We issued the standard antidumping duty questionnaire to New-Tec on February 2, 2011, and received timely responses from New-Tec in March 2011. We issued supplemental questionnaires to New-Tec covering sections A, C, and D of the original questionnaire in May 2011, August 2011, and November 2011 and received timely responses to those questionnaires.
On September 29, 2011, and November 7, 2011, respectively, we received separate rate applications from Yangjiang Shunhe Industrial Co., Ltd. (Yangjiang Shunhe) and Welcom Products Inc. (Welcom).
Period of Review
The POR is December 1, 2009, through November 30, 2010.
Scope of the Order
The merchandise subject to the antidumping duty order consists of hand trucks manufactured from any material, whether assembled or unassembled, complete or incomplete, suitable for any use, and certain parts thereof, namely the vertical frame, the handling area and the projecting edges or toe plate, and any combination thereof. A complete or fully assembled hand truck is a hand-propelled barrow consisting of a vertically disposed frame having a handle or more than one handle at or near the upper section of the vertical frame; at least two wheels at or near the lower section of the vertical frame; and a horizontal projecting edge or edges, or toe plate, perpendicular or angled to the vertical frame, at or near the lower section of the vertical frame.
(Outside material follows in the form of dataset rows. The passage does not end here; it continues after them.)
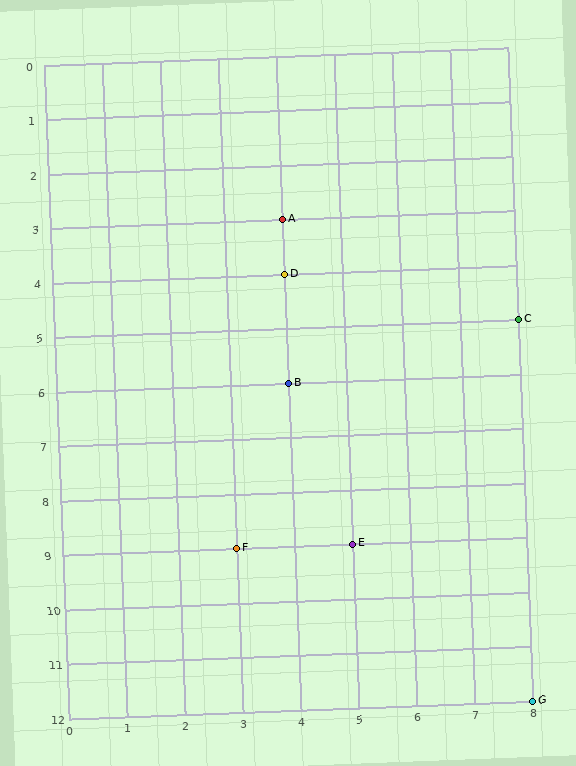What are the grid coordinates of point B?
Point B is at grid coordinates (4, 6).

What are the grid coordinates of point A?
Point A is at grid coordinates (4, 3).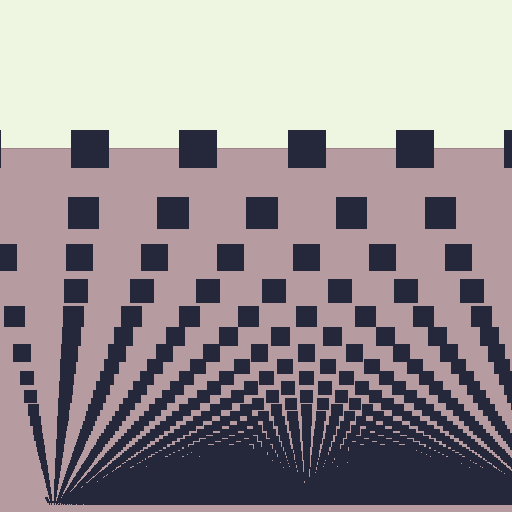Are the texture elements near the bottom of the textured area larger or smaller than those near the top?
Smaller. The gradient is inverted — elements near the bottom are smaller and denser.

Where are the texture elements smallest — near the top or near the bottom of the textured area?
Near the bottom.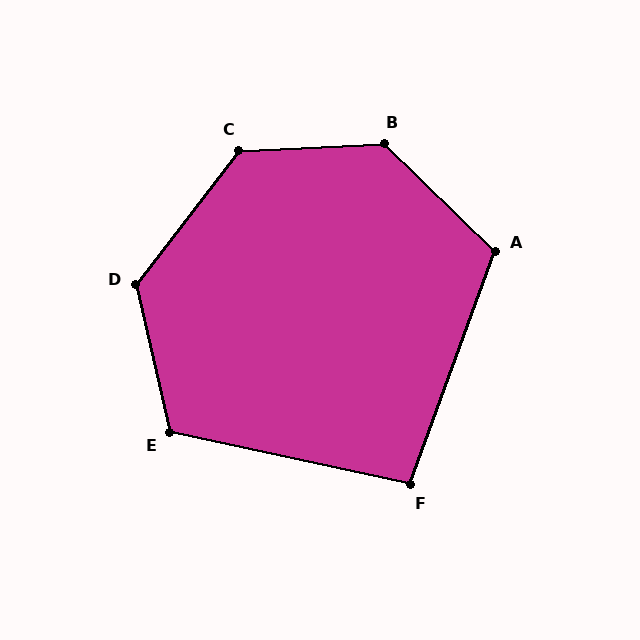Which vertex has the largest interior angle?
B, at approximately 133 degrees.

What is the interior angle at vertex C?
Approximately 130 degrees (obtuse).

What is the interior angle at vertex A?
Approximately 114 degrees (obtuse).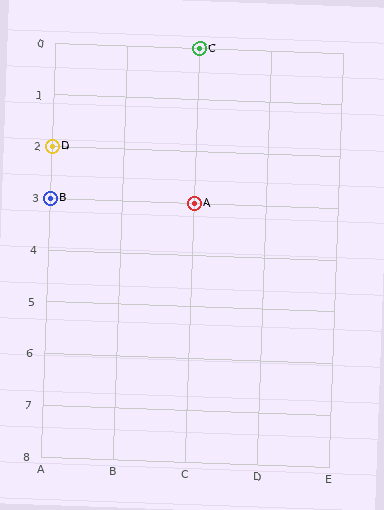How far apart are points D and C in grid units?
Points D and C are 2 columns and 2 rows apart (about 2.8 grid units diagonally).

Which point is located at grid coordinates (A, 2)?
Point D is at (A, 2).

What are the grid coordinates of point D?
Point D is at grid coordinates (A, 2).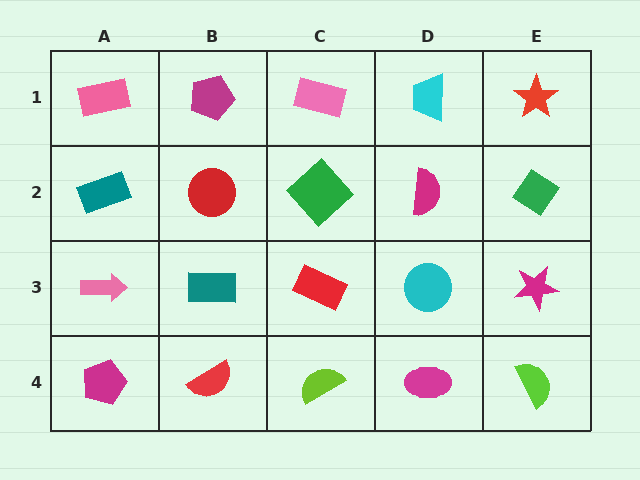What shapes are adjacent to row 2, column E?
A red star (row 1, column E), a magenta star (row 3, column E), a magenta semicircle (row 2, column D).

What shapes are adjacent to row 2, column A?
A pink rectangle (row 1, column A), a pink arrow (row 3, column A), a red circle (row 2, column B).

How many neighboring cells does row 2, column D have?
4.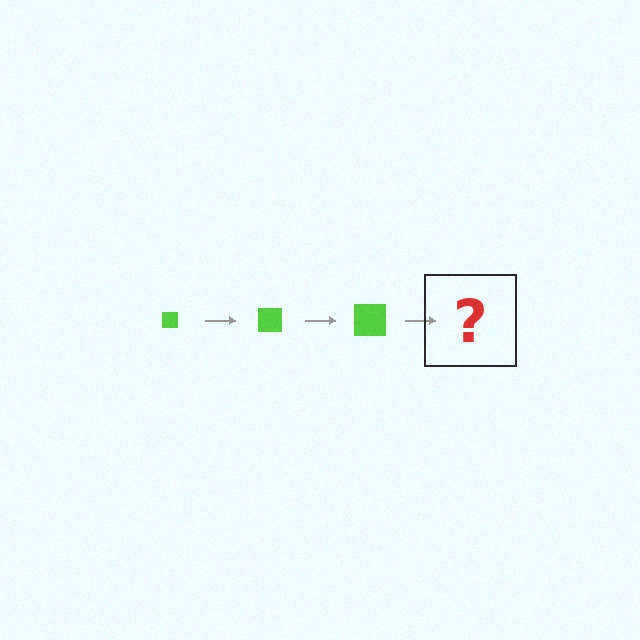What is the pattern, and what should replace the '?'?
The pattern is that the square gets progressively larger each step. The '?' should be a lime square, larger than the previous one.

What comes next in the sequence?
The next element should be a lime square, larger than the previous one.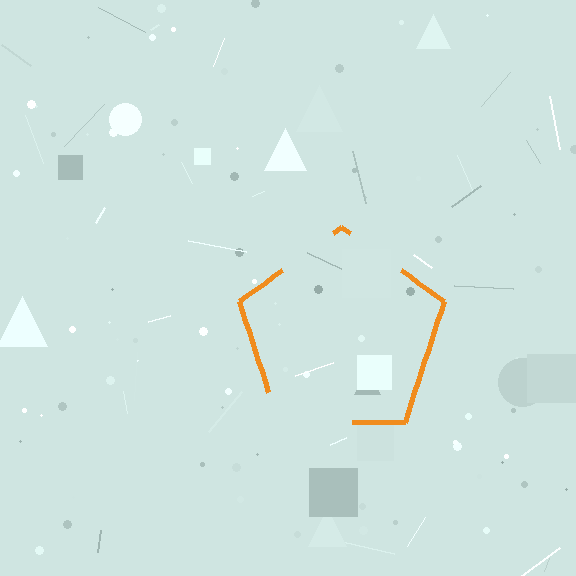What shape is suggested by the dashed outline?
The dashed outline suggests a pentagon.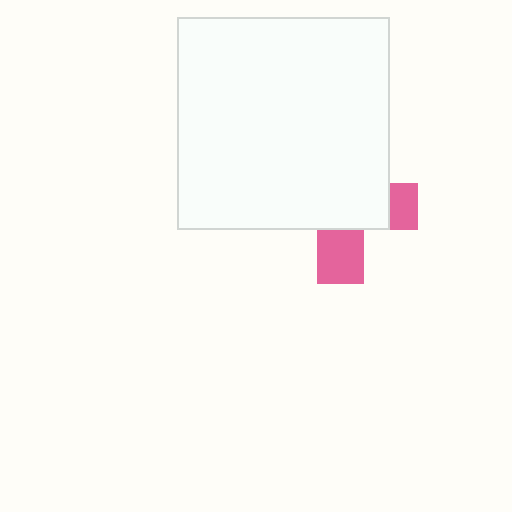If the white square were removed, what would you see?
You would see the complete pink cross.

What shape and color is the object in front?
The object in front is a white square.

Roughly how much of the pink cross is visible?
A small part of it is visible (roughly 31%).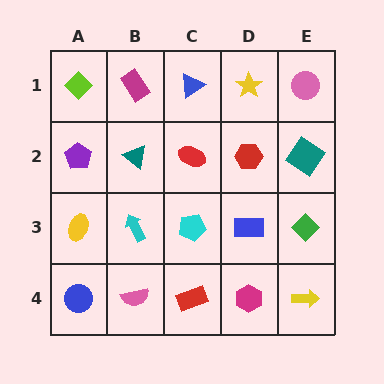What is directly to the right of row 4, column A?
A pink semicircle.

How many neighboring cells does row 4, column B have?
3.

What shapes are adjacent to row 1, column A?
A purple pentagon (row 2, column A), a magenta rectangle (row 1, column B).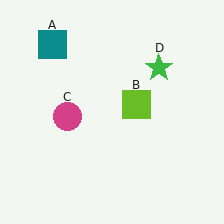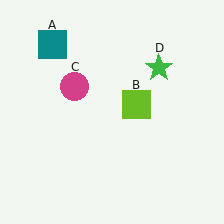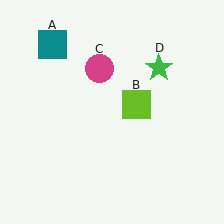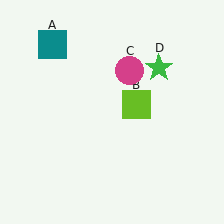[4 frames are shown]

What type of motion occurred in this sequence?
The magenta circle (object C) rotated clockwise around the center of the scene.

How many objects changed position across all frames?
1 object changed position: magenta circle (object C).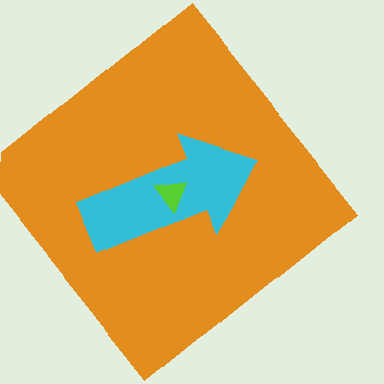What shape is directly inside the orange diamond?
The cyan arrow.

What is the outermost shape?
The orange diamond.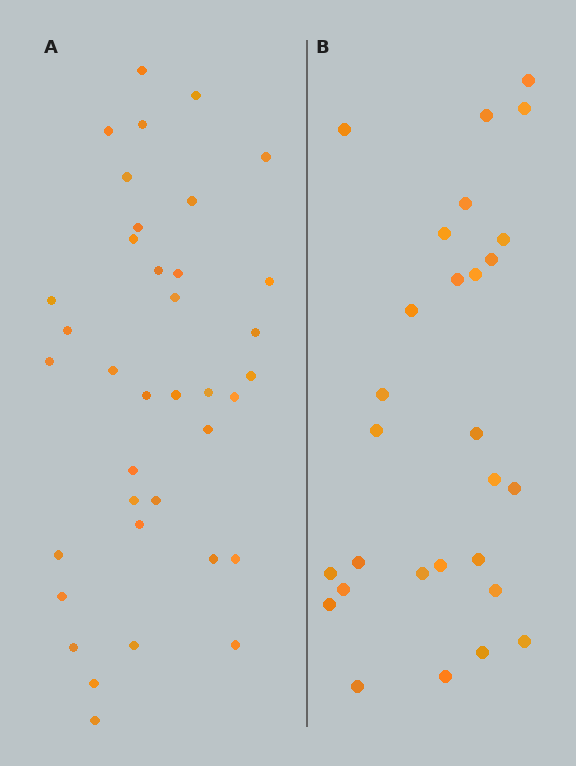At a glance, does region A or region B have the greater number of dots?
Region A (the left region) has more dots.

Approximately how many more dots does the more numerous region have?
Region A has roughly 8 or so more dots than region B.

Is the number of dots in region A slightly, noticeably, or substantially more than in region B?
Region A has noticeably more, but not dramatically so. The ratio is roughly 1.3 to 1.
The projecting edge or edges, or toe plate, slides under a load for purposes of lifting and/or moving the load.
That the vertical frame can be converted from a vertical setting to a horizontal setting, then operated in that horizontal setting as a platform, is not a basis for exclusion of the hand truck from the scope of the order. That the vertical frame, handling area, wheels, projecting edges or other parts of the hand truck can be collapsed or folded is not a basis for exclusion of the hand truck from the scope of the order. That other wheels may be connected to the vertical frame, handling area, projecting edges, or other parts of the hand truck, in addition to the two or more wheels located at or near the lower section of the vertical frame, is not a basis for exclusion of the hand truck from the scope of the order. Finally, that the hand truck may exhibit physical characteristics in addition to the vertical frame, the handling area, the projecting edges or toe plate, and the two wheels at or near the lower section of the vertical frame, is not a basis for exclusion of the hand truck from the scope of the order.
Examples of names commonly used to reference hand trucks are hand truck, convertible hand truck, appliance hand truck, cylinder hand truck, bag truck, dolly, or hand trolley. They are typically imported under heading 87184.108.40.206 of the Harmonized Tariff Schedule of the United States (HTSUS), although they may also be imported under heading 87220.127.116.11. Specific parts of a hand truck, namely the vertical frame, the handling area and the projecting edges or toe plate, or any combination thereof, are typically imported under heading 8718.104.22.168 of the HTSUS. Although the HTSUS subheadings are provided for convenience and customs purposes, the Department's written description of the scope is dispositive.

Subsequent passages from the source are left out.